The politics of headscarves in Denmark...and an appeal to Kate Moss to help out

by: Tim Anderson (timothyanderson200@gmail.com)


basketball playing boys and girls at lunchtime - near a private muslim school in Nørrebro in Copenhagen...

Muslim headscarves have become a rather hot subject of late around Denmark.

Recently, there was the case of Enhedslisten parliamentary candidate who suggested she would wear her headscarf in parliament if she was elected an MP.

It's not only Denmark. Headscarves have become quite a political issue around Europe. In France, they're banned in public schools.

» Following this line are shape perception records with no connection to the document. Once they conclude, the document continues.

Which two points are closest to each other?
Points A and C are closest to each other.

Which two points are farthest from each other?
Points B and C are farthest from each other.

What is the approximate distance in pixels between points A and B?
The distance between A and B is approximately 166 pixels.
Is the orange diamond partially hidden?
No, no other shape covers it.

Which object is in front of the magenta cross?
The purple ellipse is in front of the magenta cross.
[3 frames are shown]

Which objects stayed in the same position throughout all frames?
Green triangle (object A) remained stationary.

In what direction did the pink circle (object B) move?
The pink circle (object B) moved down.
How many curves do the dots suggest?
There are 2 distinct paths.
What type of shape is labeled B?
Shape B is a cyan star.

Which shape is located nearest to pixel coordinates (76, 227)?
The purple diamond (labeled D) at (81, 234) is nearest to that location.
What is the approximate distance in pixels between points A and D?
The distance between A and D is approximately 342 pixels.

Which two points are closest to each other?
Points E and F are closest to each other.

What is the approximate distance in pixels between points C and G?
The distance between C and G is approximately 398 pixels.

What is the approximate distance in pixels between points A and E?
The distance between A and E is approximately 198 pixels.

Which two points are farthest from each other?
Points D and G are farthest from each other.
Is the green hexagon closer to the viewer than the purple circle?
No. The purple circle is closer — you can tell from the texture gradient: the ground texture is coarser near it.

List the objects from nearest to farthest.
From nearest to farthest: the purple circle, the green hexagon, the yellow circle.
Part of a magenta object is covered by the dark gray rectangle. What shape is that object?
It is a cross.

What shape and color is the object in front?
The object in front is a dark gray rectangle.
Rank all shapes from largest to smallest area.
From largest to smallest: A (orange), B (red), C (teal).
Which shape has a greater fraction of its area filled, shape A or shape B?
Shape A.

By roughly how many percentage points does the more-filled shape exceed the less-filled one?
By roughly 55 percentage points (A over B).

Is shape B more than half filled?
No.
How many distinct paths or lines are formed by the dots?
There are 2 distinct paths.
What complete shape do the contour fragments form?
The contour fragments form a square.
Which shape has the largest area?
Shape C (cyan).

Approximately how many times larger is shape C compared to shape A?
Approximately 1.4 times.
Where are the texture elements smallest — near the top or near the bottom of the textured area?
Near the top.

Yet the idea of passing such laws, in Denmark and elsewhere, just don't quite seem right. It smacks of intolerance and ignorance, and issues like censorship come to mind as not exactly unrelated ones.

A few points.

First, a bit about the comment, contributed helpfully by the leader of the Danish Racist Party Dansk Folkeparti, that Muslim headscarves should be banned in Denmark.


Um, why?

Yes, we all understand that in many Muslim countries the rights of women have been thoroughly and appallingly trampled on. However in Denmark, this is quite simply
not the case.

It's like banning pink button shirts because somewhere in the world pink button shirts are worn by oppressed people. In short, it's a pretty unprogressive viewpoint to take.

There has also been much talk in the Danish media about the childcare worker who wanted to wear a burqa to work.

This is a far more sensitive issue then the previous one, and I'm going to take a qualified position on this one that many will probably disagree with. Though I intensely dislike the idea of a woman feeling there is a need for them to cover her face for any religious or cultural reasons, I haven't seen the evidence to demonstrate that such a covered woman couldn't nonetheless be a successful and competent childcare worker. I'm doubtful that it exists.

Still, this has been the conclusion of Danish prime minister Anders Fogh Rasmussen, who has clearly stated that children should be able to see the faces of those who take care of them, and thus childcare workers in Denmark should not wear burqas.

As I said, I'm not entirely sure about the merits of that one, though there may well be something to it.

Because I can't help but think that having young children in contact with such a person is a clear acknowledgment that every person in the world is different, and in countless ways. It might just help them as they grow older and are truly confronted by just what this really means.

This seems more progressive then simply trying to create an environment as neutral, though entirely unrepresentative, as possible. And given that a fair number of burqa-wearing women can be seen walking the streets of Denmark everyday, for example around Nørrebro in Copenhagen, well, it really is a reality that is pretty close to home.

Still, I acknowledge that I may have to revisit my views on this one in the future.

And in the meantime, I'd just love to see someone like Kate Moss popularise some sort of muslim-inspired headscarf or burqa for all occasions that suddenly became the rage for young western women everywhere to wear anytime they felt like it. She could be just the one to do it, judging by the current success of her TopShop line of fashion.

3 Response to "The politics of headscarves in Denmark...and an appeal to Kate Moss to help out"

  1. Isabel says:

    I couldn't agree more that the idea on passing laws to ban head scarves is
    going too far, and its definitely pushing the bounderies of tolerance.
    I think people should stop regarding the headscarve as a symbol
    fundermentalist Muslim ideals or denying women's rights. Actually I find
    them quite beautiful sometimes.
    The more people sensationalize another persons cultural beliefs negatively,
    the more likely there is to be a resistance or backlash. Yes, Kate Moss
    needs to takes up the headscarve soon to save us from ourselves.

    Isabel

    Racquel says:

    I agree with you. Such laws show disrespect to the Islam religion. It also shows that in reality, there is a struggle in achieving equality. *sigh* oh well..

    Anonymous says:

    You made a point concerning the issue of headscarves. I believe that Muslim women should be allowed to wear the haedscarves.

    However, I strongly don't think that a carrer should wear the burqa!!. To start with, that will tend to frighten the child being cared for. Children respond to expressions and gestures more than speech and will always stare at peoples faces. That is why if a mother or carer is moody or sad, the child is also affected.

    While the headscarf is generally accepted by all muslims as required, the burqa is not. So if muslims disagree themselves on this one, why should it be an issue in Europe? Tell me, how do you identify a person wearing a burqa? have you also thought about the security implications as criminals (men included) can hide under it?